E poi era un posto troppo serio, didascalico e accademico, per quanto il concept fosse generico. Era dispersivo e poco interattivo: abbiamo ridotto e rimodulato gli spazi, completato e riprogettato i padiglioni multimediali, includendo tutta l’offerta Luna Farm, messa in piedi con un leader del settore come Zamperla. 30 attrazioni incluse nel biglietto d’ingresso.
Ecco, il biglietto. È chiara l’intenzione di rendere Fico, finalmente, la Disneyland del cibo (d’altronde s’è mai visto un parco divertimenti gratuito), e se posso permettermi, quando l’ingresso è gratis, mi si vuole per forza vendere qualcosa. Ma non sarà respingente, a questo punto?

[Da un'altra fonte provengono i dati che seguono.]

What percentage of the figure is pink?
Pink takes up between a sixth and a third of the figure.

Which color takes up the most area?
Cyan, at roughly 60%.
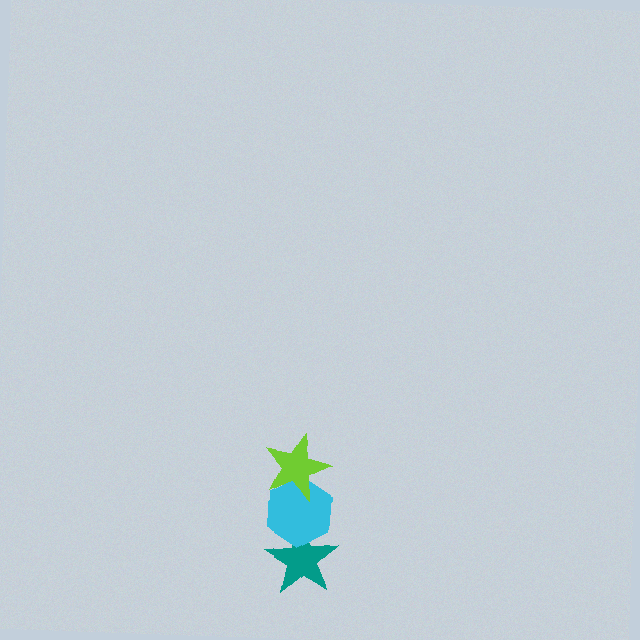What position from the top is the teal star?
The teal star is 3rd from the top.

In un posto come Fico non si può andare da visitatori passivi. Se non si paga, non si cercano le cose interessanti. E i dati che abbiamo raccolto parlano chiaro. Prima si entrava gratis e si pagava tutto (parcheggio, giostre multimediali, oltre ovviamente ai ristoranti e alle degustazioni) e le attività collaterali penetravano pochissimo. Solo il 2% dei visitatori facevano il tour guidato, per dire. La permanenza media era di due ore: ebbene, considerando che l’80% delle persone mangiavano pranzo o cena a Fico, a conti fatti, rimanevano nella struttura tra la mezz’ora e i 40 minuti. I feedback migliori ci sono arrivati dagli utenti più “evoluti”, che hanno pagato e sono rimasti. I visitatori non paganti erano meno soddisfatti. Value for money, come si dici.

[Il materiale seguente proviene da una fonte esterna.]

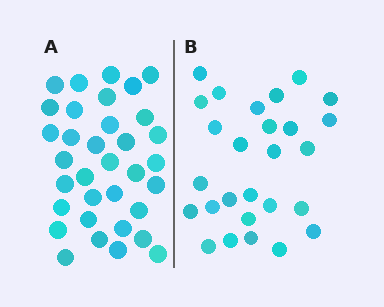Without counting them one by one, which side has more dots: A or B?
Region A (the left region) has more dots.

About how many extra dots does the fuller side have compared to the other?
Region A has roughly 8 or so more dots than region B.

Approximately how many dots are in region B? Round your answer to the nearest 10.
About 30 dots. (The exact count is 27, which rounds to 30.)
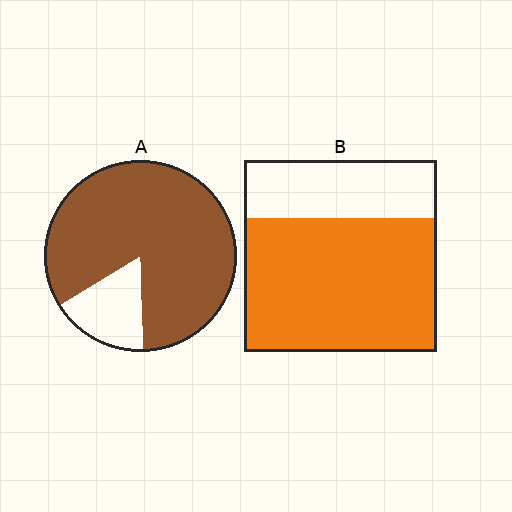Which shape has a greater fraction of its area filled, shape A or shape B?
Shape A.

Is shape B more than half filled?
Yes.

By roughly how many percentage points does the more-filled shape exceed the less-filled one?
By roughly 15 percentage points (A over B).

So bene che in termini di visitatori i numeri saranno abbattuti, per quanto il biglietto sia economico: 10 euro per le 30 attrazioni, il tour guidato e il parcheggio. A 19 euro si hanno, in più, 4 degustazioni a scelta o, in alternativa, un corso su pasta, pizza, vino, gelato o mortadella).

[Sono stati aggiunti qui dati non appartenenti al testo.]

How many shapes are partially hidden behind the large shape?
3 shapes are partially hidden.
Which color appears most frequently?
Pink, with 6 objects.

Fico diventerà una meta, a prescindere da Bologna?
Non automaticamente, ma ha la finalmente sua chance di diventare meta turistica proprio in virtù del biglietto, e non è solo una questione di pubblico svogliato o curioso: Fico, gratis, era invendibile. C’è tutto un mondo, che in Italia rappresenta il 14% del PIL, che un motivo economico per considerare FICO appetibile. Pensiamo ai tour operator e agenzie di viaggio, ai portali online, che da settembre proporranno il nostro biglietto.